TMX deal a threat to financing: Prentice

By Vikram Barhat | March 9, 2011 | Last updated on March 9, 2011
3 min read

Reader Alert: Make your views known on the TMX-LSE story. Post your thoughts at the bottom of this story and vote in our poll here.

With the right fiscal foundation, Canada can successfully meet the challenges of new domestic and global investment boom, according Jim Prentice, senior executive vice president and vice chairman of CIBC.

Speaking to the Canadian Club of Toronto in his first speaking engagement as a banker, the former Minster of Industry said Canada’s demand for capital has never been higher and that the country must retain regulatory control in the face of the proposed TMX-LSE merger.
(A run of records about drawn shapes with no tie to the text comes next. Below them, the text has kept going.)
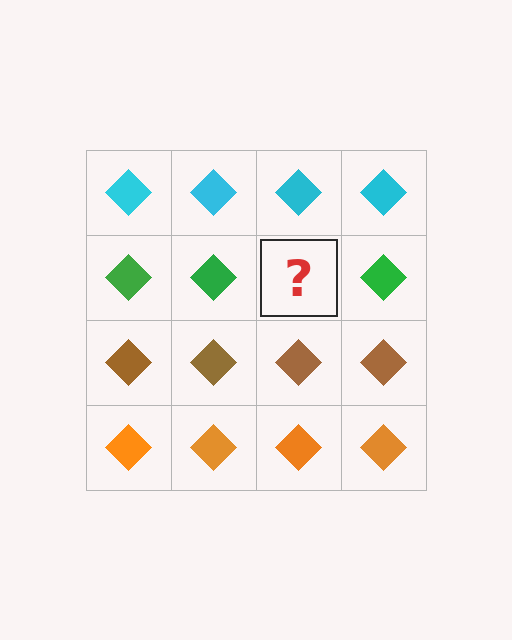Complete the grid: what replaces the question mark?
The question mark should be replaced with a green diamond.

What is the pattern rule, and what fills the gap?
The rule is that each row has a consistent color. The gap should be filled with a green diamond.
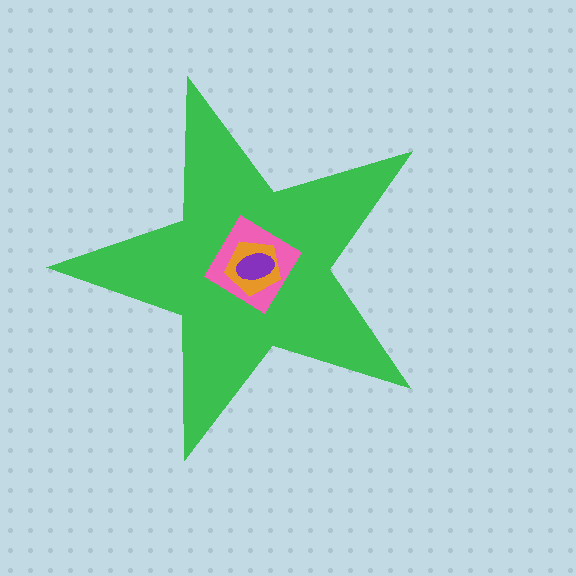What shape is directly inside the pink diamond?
The orange pentagon.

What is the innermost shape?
The purple ellipse.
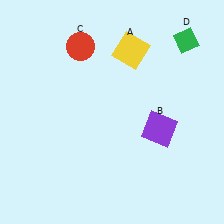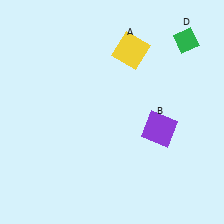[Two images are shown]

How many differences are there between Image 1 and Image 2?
There is 1 difference between the two images.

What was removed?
The red circle (C) was removed in Image 2.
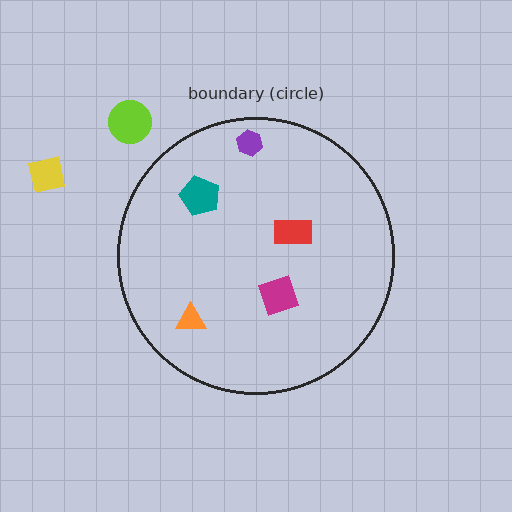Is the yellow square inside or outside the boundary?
Outside.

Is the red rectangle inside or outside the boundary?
Inside.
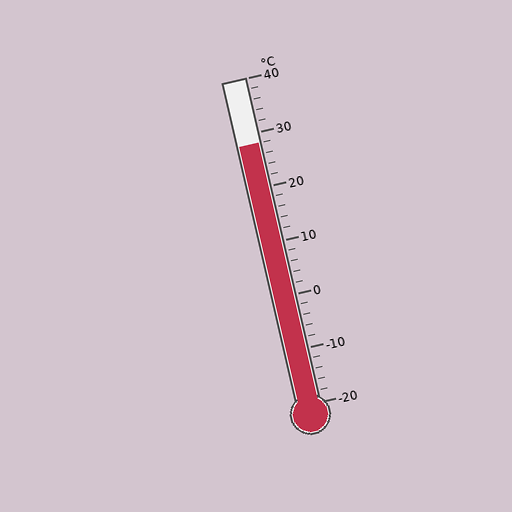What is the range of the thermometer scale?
The thermometer scale ranges from -20°C to 40°C.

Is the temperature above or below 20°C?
The temperature is above 20°C.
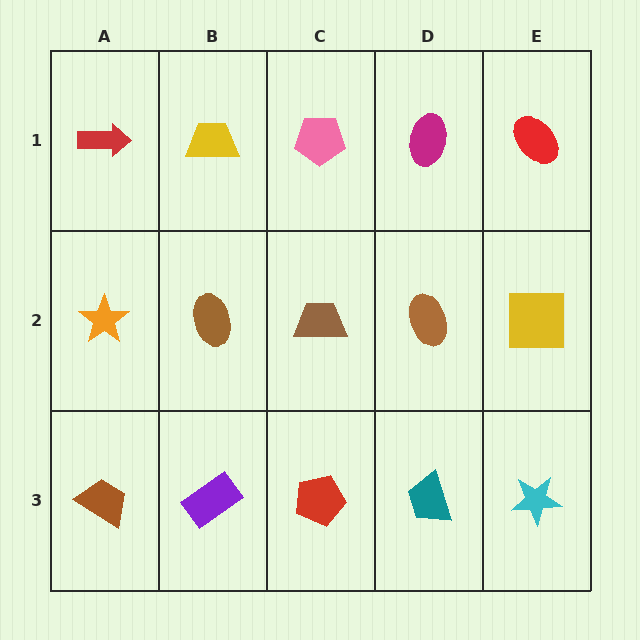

“The proposed merger is less about ownership than it is about regulatory control,” said Prentice. “Canada has to retain the capacity to regulate in order to advance our national interest.”

Praising the role of Canadian regulations during the financial crisis, he insisted they must not be “watered down” as the result of the exchange consolidation.

“It’s not about ideology… it’s about advancing Canadian interests,” he said, demanding assurances that key Canadian interests will be kept front and centre.

One of them is continued access to both domestic and global capital that fuels a nation’s economic growth. “We are a small country with a huge appetite for capital.”

Canadian needs are distinctive, he stressed. “No other country in the world is leading energy projects on Canada’s scale.”

Prentice pointed out that the Canadian financial sector has performed well by playing to its own rules. “That has been to the benefit of Canadian consumers, businesses and, ultimately, Canadian taxpayers.”

He expressed concern over challenges presented by integration of Canadian provincial and national regulation into global framework. Current global events require Canadians to weigh the practical merits, not the ideology, of stock exchange mergers, he said.

“We should focus our efforts on determining what specific conditions this transaction or any future transaction must meet to ensure Canadian capital markets continue to succeed and prosper.”

Prentice underscored the need for assuring international investors that Canada remains open for business and Canadian firms continue to have the right access to capital.

“This is about competing in the international markets and winning; it is about being ready to capitalize on international investments that will transform our country and the planet.”

The global investment boom, he said, will bring significant competitive pressure from emerging markets both in terms of capital availability and cost.

Rapid urbanization in Asian countries is transforming the developing world as we know it. In 10 years China will have 44 cities larger than Toronto; India will have another 11. “Consider the investment required to meet the needs in the rest of China, in India, in Indonesia, in Mexico and in Brazil,” he said. “Imagine the rate of investment entailed by all of this as it continues, not just for years, but for decades.”

Global investment in infrastructure and production was about $4.5 trillion thirty years ago; in 2008 it stood at $10.7 trillion and by 2030 it is estimated to reach $24 trillion. “In a world such as this, Canada can’t hang back,” he said. “We need to be ambitious; we need to be entrepreneurial and we need to be practical-minded in terms of positioning ourselves in order to compete and win.”

Prentice detailed some key elements of the game plan needed for Canada to excel and prevail in the global arena. Diversifying Canada “beyond our safe North American market” topped the list. Also, Canada must continue to “move up the commodity value chain by doing more with our natural resources.”

The country must showcase its capacity for global leadership and enable local global champions to compete and win, he stressed, adding that Toronto must maintain its leadership position in world capital markets.

Opening and closing his speech with references to hockey, Prentice explicitly recommended that Canada continue to sharpen its competitive edge if it’s in it to win it.